Re:Proposal won't work: No incentive! by Ex+Machina · 2001-11-19 21:17 · Score: 4, Informative

But if we could have kept search engines from returning it, that would have been even better. Since in our case the page was intended for internal use, we don't care whether anyone can find it from the Internet. Our real users know where to look for it.

http://www.robotstxt.org/wc/exclusion.html
A part they left out of the story; by vectus · 2001-11-19 21:29 · Score: 4, Funny

Webmasters, however, should be careful with these new "anti-words", as when they mix with their word counterpart, a gigantic explosion results.
robots.txt ? by Atrax · 2001-11-19 21:40 · Score: 3, Informative

did you have the page disallowed for search engines? if something is for internal use only, you really ought to have dropped in a robots.txt to exclude it altogether.

if more people used robots.txt, a lot of 'only useful to internal users' sites would drop right off the engines, leaving relevant results for the rest of the world...

just a thought......

--
Screw you all! I'm off to the pub
The Semantic Web by mike_sucks · 2001-11-19 21:46 · Score: 5, Interesting

Surely this kind of issue is what Tim Berners-Lee and the W3C is trying to address with the Semantic Web.

The problem with content on the web today is that while it is perfectly readable by humans, it is incomprenesible to machines. If Tim and Co get their way, and I for one would love to see the Semantic Web catch on, then we can get rid of kluges like the Anti-Thesaurus, HTML meta keywords and the like.

--
-- "So, what's the deal with Auntie Gerschwitz et all?"
1. Re:The Semantic Web by Alomex · 2001-11-20 03:04 · Score: 3, Insightful
  
  Surely this kind of issue is what Tim Berners-Lee and the W3C is trying to address with the Semantic Web.
  
  Indeed, but how close are they from achieving anything of significance? Ai has been working on a Universal Onthohology for ages and gotten nowhere.
  
  The fact that Berners-Lee agree that it would be a "cool thing to have" does not make it any more likely to happen (by the way, TB-L first proposed the semantic web almost five years ago).
What about !keyword? by Ed+Avis · 2001-11-19 23:22 · Score: 3, Informative

I thought we already had this by prefixing keywords with a ! sign. For example, the BSD FAQ used to have the line:
Keywords: FAQ 386bsd NetBSD FreeBSD !Linux

Presumably the same could be done for <meta name="keywords"> in HTML.

--
-- Ed Avis ed@membled.com
mod_rewrite reference, examples by Dr.+Awktagon · 2001-11-20 05:20 · Score: 3, Informative

Well some docs are here, and the mod_rewrite reference is here.

Here is a goofy example that does a redirect back to their google query, except with the word "porn" appended to it. As an added bonus, it only does it when the clock's seconds are an even number. (Or do the same test to the last digit of their IP address).
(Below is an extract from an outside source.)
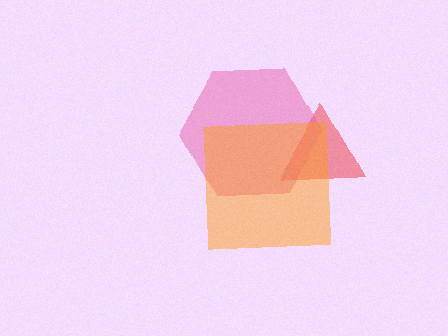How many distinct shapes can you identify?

Replace the plus sign before "porn" with about 100 plus signs and they won't see the addition because each plus sign becomes a space. The "%1" refers to their original query.
RewriteEngine On RewriteCond %{TIME_SEC} [02468]$ RewriteCond %{HTTP_REFERER} google\.com/search [NC] RewriteCond %{HTTP_REFERER} [?&]q=([^&]+) RewriteRule . http://www.google.com/search?q=%1+porn [R=temp,L]
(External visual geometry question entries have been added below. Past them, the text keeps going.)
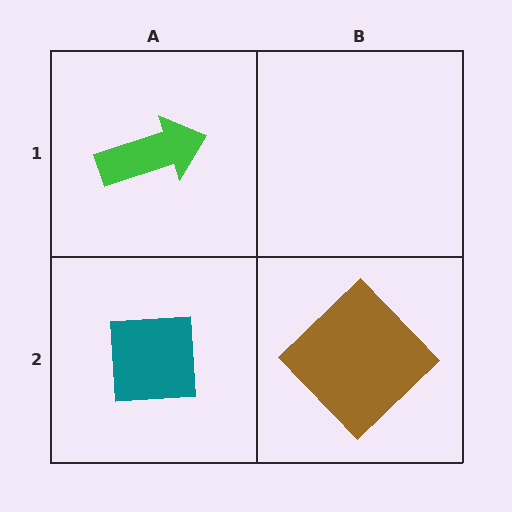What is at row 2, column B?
A brown diamond.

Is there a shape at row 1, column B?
No, that cell is empty.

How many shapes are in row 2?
2 shapes.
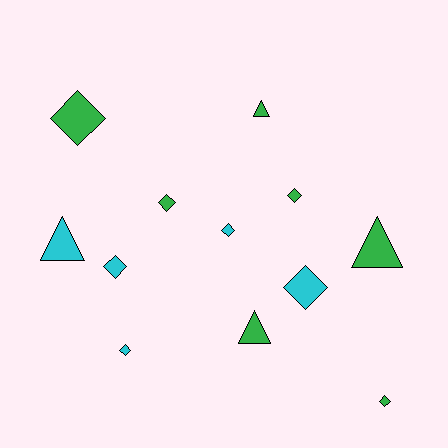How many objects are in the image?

Here's another one that checks the user-agent for an URL, and then redirects to it. This keeps most spiders and stuff off your pages since they usually put their URLs in the User-Agent:
RewriteEngine On RewriteCond %{HTTP_USER_AGENT} "(http://[^ )]+)" RewriteRule . %1 [R=permanent,L]

Anything you can think of is possible. I think you can even hook it into external scripts.